Traditional drones suffer from limited battery life, so why not plug them in?
“So-called tethered drones use ultrastrong-but-lightweight cables connected to the ground to provide power, a data link, and a physical restraint,” write Jack Nicas and Tarun Shukla in the Wall Street Journal. “That gives them distinct advantages over their free-flying cousins, including hours-long flight times, fast data transmission and an assurance that they won’t fly into an airliner.”
An extension cord might inhibit a drone’s ability to carry goods from an Amazon warehouse to your front porch. But tethered drones can work as surveillance tools for the military, as photojournalism tools for organizations like CNN, or as pop-up cellphone base stations.

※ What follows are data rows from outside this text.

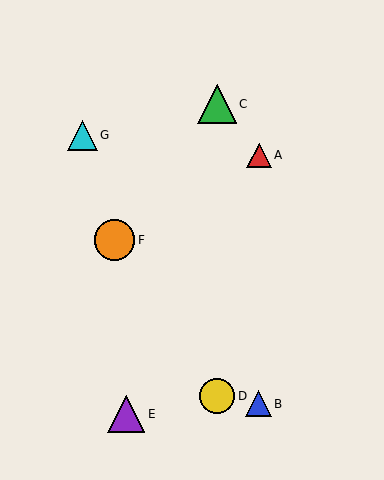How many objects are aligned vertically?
2 objects (C, D) are aligned vertically.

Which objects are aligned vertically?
Objects C, D are aligned vertically.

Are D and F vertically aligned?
No, D is at x≈217 and F is at x≈115.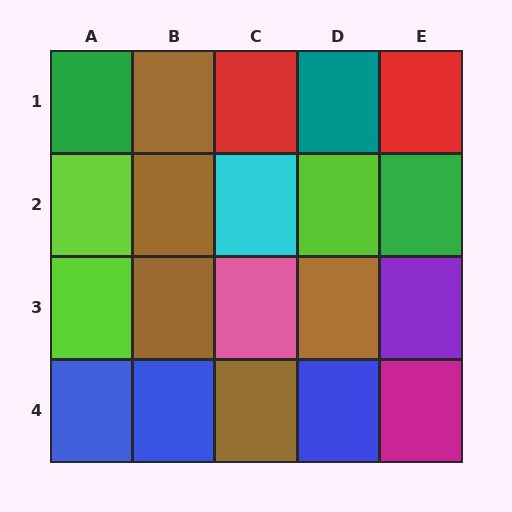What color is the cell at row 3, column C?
Pink.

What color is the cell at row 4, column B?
Blue.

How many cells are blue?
3 cells are blue.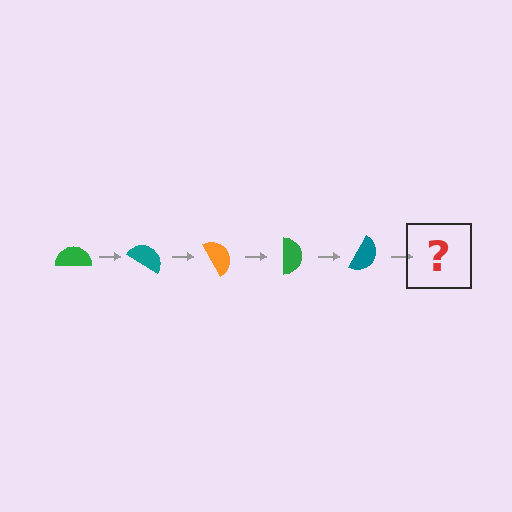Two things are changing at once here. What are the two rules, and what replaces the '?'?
The two rules are that it rotates 30 degrees clockwise each step and the color cycles through green, teal, and orange. The '?' should be an orange semicircle, rotated 150 degrees clockwise from the start.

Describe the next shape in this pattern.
It should be an orange semicircle, rotated 150 degrees clockwise from the start.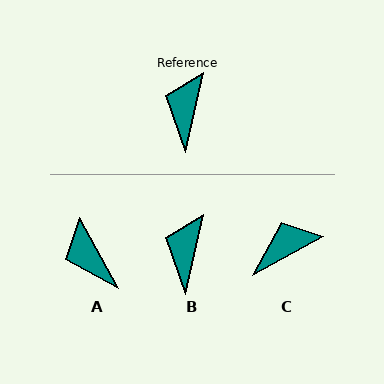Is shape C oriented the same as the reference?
No, it is off by about 49 degrees.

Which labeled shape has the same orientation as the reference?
B.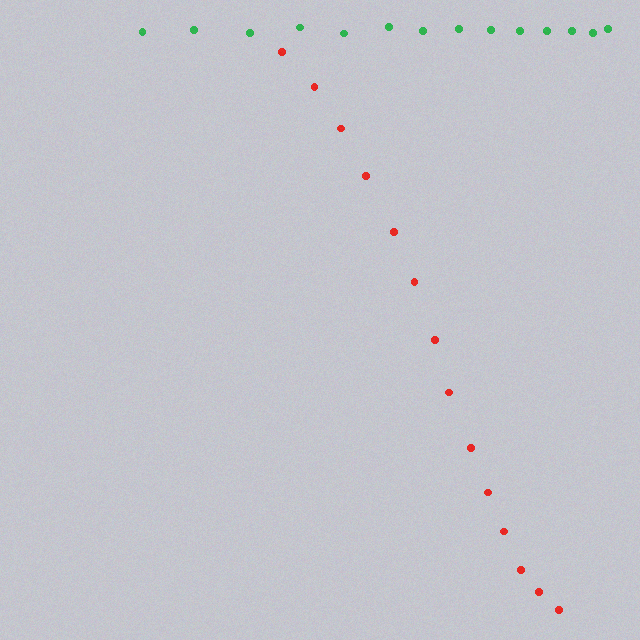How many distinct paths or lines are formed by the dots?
There are 2 distinct paths.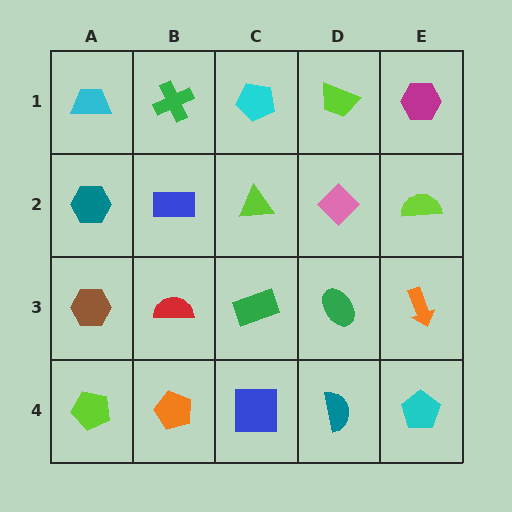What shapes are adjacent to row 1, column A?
A teal hexagon (row 2, column A), a green cross (row 1, column B).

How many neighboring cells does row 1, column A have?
2.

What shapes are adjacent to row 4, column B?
A red semicircle (row 3, column B), a lime pentagon (row 4, column A), a blue square (row 4, column C).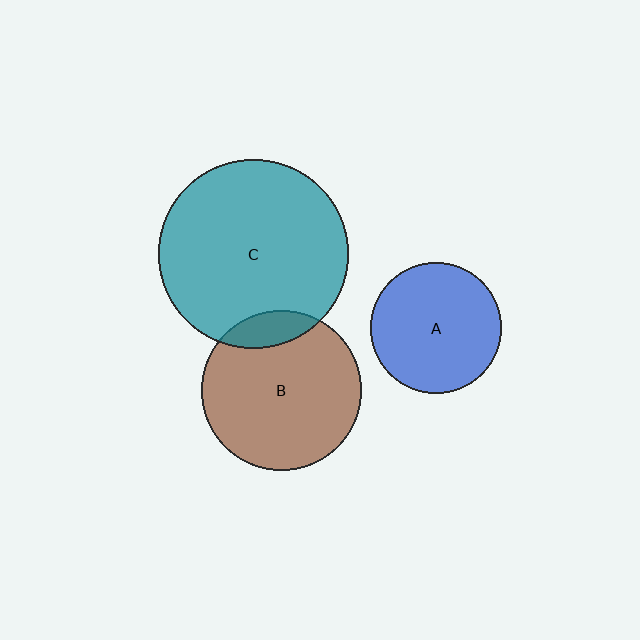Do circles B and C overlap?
Yes.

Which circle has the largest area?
Circle C (teal).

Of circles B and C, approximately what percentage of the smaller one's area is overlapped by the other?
Approximately 15%.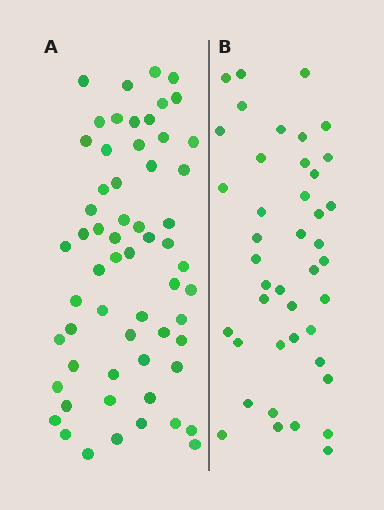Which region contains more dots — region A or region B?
Region A (the left region) has more dots.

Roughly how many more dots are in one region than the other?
Region A has approximately 20 more dots than region B.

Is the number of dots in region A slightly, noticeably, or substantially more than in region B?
Region A has noticeably more, but not dramatically so. The ratio is roughly 1.4 to 1.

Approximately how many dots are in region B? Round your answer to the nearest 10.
About 40 dots. (The exact count is 42, which rounds to 40.)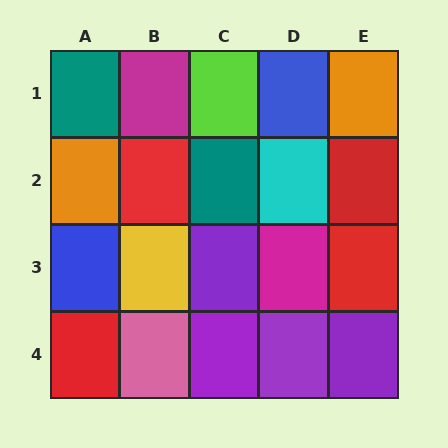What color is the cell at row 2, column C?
Teal.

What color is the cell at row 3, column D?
Magenta.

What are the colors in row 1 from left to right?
Teal, magenta, lime, blue, orange.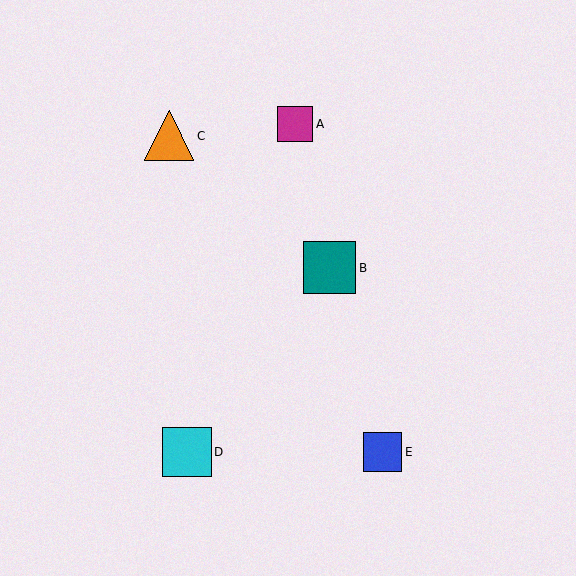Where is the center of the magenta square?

Nicas and Shukla quote Helen Greiner, chief executive of tethered-drone maker CyPhy Works Inc. and co-creator of the Roomba, as saying, “It’s like having a near-Earth satellite. “Once you have an eye in the sky all the time, there are so many things you can do with it.”
CyPhy offers what it calls the Persistent Aerial Reconnaissance and Communications (PARC) system, which uses a patented microfilament system and a Ground Control Station (GCS). The PARC vehicle itself carries a gyro-stabilized, gimbal mounted, EO/IR camera payload with additional payload capacity for communications devices, the company says. The PARC vehicle can operate at altitudes of up to 500 feet above ground level.
The FAA isn’t completely sold on the tethered-drone concept. Nicas and Shukla report that the agency treats tethered drones the same as untethered ones.